Day 7
Vasily raves about my ravioli and has a good laugh at the effort Camilla made in getting the phone to me when I tell him it’s her recipe and then have to confess how I was able to get it from her. He texts himself with it so he can get the number and tells me to keep it powered up so he can text or call me when he wants.
I kiss him when he tells me he’ll let me go to my audition on Monday. It’s nothing more than a peck on the lips, and I blush hotly from it like I haven’t literally had his penis in my mouth, but it’s a different sort of thing. I’ve never understood how my friends can have casual sex with people that they’ve just met, but that kiss helps explain it.
I was blindfolded the first time I had sex with Vasily. He didn’t kiss me in the gym until it was all over. There’s a level of intimacy we haven’t experienced yet.
I don’t know that we ever will. I don’t know how Vasily truly feels about me. He considers this temporary, after all. This could be what all new relationships feel like whether you expect them to last two weeks or forever. If my plan works, I don’t know if I’ll be able to build a real relationship with him or if it’ll always be blindfolds and sex from behind where we can’t make eye contact.
That bashful peck on his lips that pinks his cheeks up, too, might be it for us.
It doesn’t help any that he’s home the next morning, but not mentally. When he wakes up, he does his usual morning routine of shaving off the side of a nondescript white pill and using a straw to inhale it before lying back down for a few minutes. He’s slower to get up this time, though, his coffee already cooling by the time he joins me in the kitchen, and instead of a morning cigarette, he smokes a joint with it. After those first few days here, Vasily’s finally been home more since we made that video, but is he really?

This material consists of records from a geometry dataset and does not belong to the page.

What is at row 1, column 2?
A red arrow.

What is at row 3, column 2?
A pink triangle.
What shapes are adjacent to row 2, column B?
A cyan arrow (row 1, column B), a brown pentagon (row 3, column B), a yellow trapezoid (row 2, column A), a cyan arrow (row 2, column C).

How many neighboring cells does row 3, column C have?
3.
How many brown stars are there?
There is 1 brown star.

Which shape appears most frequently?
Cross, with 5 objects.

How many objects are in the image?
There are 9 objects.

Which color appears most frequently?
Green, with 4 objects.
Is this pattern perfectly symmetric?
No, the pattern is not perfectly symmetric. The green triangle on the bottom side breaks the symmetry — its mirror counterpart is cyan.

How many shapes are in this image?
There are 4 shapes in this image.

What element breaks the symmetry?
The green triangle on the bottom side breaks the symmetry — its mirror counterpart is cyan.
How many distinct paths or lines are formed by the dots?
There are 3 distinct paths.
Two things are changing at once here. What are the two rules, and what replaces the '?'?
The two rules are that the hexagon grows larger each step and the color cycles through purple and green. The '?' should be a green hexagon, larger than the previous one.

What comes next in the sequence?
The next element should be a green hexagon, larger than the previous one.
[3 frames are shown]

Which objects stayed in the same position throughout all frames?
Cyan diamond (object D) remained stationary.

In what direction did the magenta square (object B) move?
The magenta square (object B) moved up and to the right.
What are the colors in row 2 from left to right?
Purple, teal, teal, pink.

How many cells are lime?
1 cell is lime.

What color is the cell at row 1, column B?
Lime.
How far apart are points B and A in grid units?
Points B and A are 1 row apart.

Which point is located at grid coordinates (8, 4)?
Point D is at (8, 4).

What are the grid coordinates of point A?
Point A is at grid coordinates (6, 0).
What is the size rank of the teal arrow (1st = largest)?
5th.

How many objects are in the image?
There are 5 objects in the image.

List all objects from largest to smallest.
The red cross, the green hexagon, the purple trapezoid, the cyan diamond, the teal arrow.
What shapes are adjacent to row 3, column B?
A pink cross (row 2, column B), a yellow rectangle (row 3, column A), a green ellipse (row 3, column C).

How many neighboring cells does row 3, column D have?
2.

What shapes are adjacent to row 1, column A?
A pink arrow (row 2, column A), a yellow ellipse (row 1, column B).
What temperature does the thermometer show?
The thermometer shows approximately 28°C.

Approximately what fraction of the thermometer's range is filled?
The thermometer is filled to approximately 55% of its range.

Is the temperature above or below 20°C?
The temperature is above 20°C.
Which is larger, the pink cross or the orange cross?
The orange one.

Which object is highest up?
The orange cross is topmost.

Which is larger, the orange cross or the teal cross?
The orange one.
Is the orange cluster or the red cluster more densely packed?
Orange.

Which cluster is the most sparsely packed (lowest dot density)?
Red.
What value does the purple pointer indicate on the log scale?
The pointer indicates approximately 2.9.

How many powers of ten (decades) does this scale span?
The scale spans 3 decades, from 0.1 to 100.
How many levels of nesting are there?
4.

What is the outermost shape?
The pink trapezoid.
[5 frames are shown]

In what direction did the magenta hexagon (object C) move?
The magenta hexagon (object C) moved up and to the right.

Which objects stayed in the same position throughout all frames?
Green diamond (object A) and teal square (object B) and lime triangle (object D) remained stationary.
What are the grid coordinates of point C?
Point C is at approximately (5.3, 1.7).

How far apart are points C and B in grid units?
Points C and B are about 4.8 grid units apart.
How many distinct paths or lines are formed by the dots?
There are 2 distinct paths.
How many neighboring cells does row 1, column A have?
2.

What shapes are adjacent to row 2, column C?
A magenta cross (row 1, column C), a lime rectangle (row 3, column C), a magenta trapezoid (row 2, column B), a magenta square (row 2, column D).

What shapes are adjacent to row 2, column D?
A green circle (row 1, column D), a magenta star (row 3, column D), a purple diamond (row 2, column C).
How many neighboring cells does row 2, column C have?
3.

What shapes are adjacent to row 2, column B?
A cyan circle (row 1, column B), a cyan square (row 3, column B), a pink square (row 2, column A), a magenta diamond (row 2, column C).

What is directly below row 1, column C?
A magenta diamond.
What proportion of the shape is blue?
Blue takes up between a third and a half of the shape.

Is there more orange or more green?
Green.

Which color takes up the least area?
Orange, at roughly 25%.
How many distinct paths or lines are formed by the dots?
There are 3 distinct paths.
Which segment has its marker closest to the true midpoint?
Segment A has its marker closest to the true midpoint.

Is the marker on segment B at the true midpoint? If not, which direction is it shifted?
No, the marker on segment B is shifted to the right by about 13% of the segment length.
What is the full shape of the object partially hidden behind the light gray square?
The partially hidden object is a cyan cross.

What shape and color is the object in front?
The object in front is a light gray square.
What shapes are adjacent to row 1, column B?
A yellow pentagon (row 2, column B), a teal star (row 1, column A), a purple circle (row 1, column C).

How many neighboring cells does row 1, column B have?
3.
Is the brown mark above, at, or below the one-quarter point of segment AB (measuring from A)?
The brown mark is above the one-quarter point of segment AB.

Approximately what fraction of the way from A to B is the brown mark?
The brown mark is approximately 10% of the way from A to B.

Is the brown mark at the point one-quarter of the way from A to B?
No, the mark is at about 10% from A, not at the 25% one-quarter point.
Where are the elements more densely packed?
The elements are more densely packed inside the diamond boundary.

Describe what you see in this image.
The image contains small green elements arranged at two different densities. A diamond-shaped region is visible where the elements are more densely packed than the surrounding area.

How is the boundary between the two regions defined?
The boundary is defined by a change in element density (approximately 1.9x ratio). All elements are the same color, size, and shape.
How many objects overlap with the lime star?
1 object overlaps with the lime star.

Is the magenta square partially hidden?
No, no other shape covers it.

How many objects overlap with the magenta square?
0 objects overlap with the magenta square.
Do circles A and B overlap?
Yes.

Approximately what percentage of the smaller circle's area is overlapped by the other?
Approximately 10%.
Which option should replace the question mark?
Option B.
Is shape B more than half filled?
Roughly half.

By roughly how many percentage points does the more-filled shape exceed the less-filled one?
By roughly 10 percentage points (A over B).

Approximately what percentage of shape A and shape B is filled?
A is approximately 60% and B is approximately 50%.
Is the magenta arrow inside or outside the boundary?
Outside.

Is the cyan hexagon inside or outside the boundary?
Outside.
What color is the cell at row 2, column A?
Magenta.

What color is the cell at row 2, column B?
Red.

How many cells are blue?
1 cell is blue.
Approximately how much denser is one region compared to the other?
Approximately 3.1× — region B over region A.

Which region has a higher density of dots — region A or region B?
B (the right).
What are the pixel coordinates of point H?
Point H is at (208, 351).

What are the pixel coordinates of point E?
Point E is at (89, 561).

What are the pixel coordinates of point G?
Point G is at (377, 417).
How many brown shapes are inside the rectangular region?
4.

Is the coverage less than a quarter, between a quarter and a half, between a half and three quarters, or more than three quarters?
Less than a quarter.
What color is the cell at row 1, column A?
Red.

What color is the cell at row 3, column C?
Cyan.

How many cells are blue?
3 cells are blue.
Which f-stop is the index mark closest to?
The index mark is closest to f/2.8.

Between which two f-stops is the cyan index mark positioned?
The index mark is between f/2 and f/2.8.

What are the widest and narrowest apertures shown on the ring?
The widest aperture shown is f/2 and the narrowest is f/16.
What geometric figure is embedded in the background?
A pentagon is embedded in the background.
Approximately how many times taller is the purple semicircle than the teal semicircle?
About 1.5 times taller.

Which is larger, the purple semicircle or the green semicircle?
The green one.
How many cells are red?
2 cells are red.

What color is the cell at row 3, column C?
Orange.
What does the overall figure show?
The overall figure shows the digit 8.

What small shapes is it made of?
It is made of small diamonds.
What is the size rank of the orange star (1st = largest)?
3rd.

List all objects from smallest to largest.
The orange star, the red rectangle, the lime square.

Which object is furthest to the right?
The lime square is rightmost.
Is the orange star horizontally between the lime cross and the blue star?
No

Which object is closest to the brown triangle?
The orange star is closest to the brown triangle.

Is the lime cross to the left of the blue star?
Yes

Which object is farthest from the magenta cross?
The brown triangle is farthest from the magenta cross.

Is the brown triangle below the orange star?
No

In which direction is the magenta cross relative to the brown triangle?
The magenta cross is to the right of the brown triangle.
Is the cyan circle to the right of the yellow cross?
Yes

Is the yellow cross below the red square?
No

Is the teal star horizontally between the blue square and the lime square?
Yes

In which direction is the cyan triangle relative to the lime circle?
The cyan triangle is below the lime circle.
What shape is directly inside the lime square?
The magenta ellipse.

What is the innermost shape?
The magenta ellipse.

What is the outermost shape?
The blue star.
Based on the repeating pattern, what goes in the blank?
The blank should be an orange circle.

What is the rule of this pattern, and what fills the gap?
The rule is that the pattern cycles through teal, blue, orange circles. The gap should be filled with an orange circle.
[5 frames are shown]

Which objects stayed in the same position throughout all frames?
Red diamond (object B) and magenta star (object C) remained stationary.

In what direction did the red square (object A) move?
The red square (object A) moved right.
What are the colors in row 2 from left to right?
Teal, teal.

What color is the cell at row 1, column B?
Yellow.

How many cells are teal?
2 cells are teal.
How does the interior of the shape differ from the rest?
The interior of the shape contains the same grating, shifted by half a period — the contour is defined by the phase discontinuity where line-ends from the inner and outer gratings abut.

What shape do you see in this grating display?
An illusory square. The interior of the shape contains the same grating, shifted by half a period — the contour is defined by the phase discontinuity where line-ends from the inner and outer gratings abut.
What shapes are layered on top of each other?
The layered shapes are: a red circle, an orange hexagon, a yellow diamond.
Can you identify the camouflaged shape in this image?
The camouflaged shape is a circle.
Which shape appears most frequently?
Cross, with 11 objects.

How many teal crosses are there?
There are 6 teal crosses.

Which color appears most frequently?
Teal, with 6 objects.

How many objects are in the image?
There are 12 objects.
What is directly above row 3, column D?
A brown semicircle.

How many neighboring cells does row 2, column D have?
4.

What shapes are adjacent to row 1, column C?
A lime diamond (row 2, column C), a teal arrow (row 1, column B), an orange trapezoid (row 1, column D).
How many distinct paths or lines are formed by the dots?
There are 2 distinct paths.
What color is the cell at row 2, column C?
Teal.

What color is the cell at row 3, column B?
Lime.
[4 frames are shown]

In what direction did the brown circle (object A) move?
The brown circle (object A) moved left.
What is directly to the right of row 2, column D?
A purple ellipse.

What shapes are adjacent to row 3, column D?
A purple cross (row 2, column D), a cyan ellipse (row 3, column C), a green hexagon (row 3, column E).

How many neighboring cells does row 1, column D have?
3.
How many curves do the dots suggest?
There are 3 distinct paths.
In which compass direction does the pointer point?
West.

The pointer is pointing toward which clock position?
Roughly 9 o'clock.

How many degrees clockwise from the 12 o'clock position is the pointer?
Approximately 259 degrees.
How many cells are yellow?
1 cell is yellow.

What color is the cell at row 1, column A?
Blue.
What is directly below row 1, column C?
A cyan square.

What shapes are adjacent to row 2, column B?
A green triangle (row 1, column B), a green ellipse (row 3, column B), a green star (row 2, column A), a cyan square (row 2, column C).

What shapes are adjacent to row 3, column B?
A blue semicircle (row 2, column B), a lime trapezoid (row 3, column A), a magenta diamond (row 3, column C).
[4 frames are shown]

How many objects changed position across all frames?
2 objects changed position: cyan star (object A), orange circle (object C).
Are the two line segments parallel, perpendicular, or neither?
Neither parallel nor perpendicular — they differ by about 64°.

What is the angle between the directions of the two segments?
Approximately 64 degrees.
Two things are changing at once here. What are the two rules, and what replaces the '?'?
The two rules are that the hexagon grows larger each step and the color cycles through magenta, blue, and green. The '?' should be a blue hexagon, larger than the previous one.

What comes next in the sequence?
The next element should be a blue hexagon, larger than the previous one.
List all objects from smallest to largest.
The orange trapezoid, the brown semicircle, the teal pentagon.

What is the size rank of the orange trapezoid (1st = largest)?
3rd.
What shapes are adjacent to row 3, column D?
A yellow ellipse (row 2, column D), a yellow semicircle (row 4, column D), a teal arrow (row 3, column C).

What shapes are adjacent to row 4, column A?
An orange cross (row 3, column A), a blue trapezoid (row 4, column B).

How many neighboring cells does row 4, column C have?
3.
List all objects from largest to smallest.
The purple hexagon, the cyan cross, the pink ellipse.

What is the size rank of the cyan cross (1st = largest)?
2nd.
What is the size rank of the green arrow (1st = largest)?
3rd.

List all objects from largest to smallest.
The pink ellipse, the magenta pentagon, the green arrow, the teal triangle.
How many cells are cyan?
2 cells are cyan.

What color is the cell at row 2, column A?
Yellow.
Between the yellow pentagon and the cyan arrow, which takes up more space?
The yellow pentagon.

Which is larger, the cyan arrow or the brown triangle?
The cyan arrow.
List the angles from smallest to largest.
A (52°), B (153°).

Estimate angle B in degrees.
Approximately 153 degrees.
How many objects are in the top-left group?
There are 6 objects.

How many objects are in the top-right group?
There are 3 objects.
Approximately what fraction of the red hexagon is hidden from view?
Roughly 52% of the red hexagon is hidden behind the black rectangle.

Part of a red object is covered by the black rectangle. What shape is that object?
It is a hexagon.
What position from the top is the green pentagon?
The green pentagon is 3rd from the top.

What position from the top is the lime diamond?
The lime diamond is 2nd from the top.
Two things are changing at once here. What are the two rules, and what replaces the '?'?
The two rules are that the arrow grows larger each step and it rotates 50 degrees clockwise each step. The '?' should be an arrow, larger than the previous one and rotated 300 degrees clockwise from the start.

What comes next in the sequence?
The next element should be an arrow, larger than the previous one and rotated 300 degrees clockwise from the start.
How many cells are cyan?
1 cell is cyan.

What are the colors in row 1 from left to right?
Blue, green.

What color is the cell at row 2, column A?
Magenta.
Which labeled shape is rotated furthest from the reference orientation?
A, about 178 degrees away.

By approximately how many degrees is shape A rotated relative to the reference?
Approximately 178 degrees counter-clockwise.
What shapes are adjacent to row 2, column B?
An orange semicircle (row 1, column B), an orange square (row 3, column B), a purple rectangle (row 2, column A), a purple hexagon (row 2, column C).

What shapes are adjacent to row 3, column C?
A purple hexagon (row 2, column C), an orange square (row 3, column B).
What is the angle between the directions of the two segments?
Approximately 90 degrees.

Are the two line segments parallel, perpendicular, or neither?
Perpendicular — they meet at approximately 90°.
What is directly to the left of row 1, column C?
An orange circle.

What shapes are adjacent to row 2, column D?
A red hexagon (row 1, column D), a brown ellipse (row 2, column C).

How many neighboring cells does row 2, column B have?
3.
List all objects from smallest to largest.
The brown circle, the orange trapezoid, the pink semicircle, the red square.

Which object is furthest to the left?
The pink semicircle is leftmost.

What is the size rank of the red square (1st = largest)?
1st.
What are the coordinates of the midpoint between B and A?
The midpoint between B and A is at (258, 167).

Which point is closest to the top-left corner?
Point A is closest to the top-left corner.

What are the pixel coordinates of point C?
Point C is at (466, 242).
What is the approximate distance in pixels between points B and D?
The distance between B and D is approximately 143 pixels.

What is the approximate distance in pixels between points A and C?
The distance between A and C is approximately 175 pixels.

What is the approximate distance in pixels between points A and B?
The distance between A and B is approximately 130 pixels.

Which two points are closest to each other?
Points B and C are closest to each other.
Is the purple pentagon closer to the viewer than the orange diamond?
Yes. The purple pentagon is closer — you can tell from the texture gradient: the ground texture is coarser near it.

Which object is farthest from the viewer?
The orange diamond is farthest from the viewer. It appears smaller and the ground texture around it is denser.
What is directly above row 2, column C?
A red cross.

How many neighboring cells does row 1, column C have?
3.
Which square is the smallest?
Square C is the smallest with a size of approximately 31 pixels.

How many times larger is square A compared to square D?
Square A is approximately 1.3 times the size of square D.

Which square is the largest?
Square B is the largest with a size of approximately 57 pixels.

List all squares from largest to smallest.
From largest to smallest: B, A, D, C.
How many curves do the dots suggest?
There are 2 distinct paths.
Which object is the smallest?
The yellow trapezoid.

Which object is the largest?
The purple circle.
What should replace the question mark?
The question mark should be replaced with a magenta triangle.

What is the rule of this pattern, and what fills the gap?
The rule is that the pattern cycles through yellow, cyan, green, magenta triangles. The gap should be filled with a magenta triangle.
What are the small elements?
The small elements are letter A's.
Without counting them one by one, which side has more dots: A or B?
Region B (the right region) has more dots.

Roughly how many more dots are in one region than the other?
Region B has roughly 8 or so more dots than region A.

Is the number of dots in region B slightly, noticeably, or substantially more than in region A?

If Vasily gets me pregnant, I’ll be a mom at twenty. I’m not going to have the money I was raised to expect from my husband, so I’ll have to decide if Vasily makes enough that I can stay at home with the kid or if I’ll need a job, too.
I have no skills. My dream has always been to work at a local theater, and that’s hardly more than a volunteer job. I’ll love every second of it, and it’s something that a wealthy husband would support because it’ll make him look good, but I can’t imagine I’d make a living in that field.
If Vasily can’t be relied on because he’s high all the time, if his brother gets tired of his antics or there’s a shift in power, where will that leave us?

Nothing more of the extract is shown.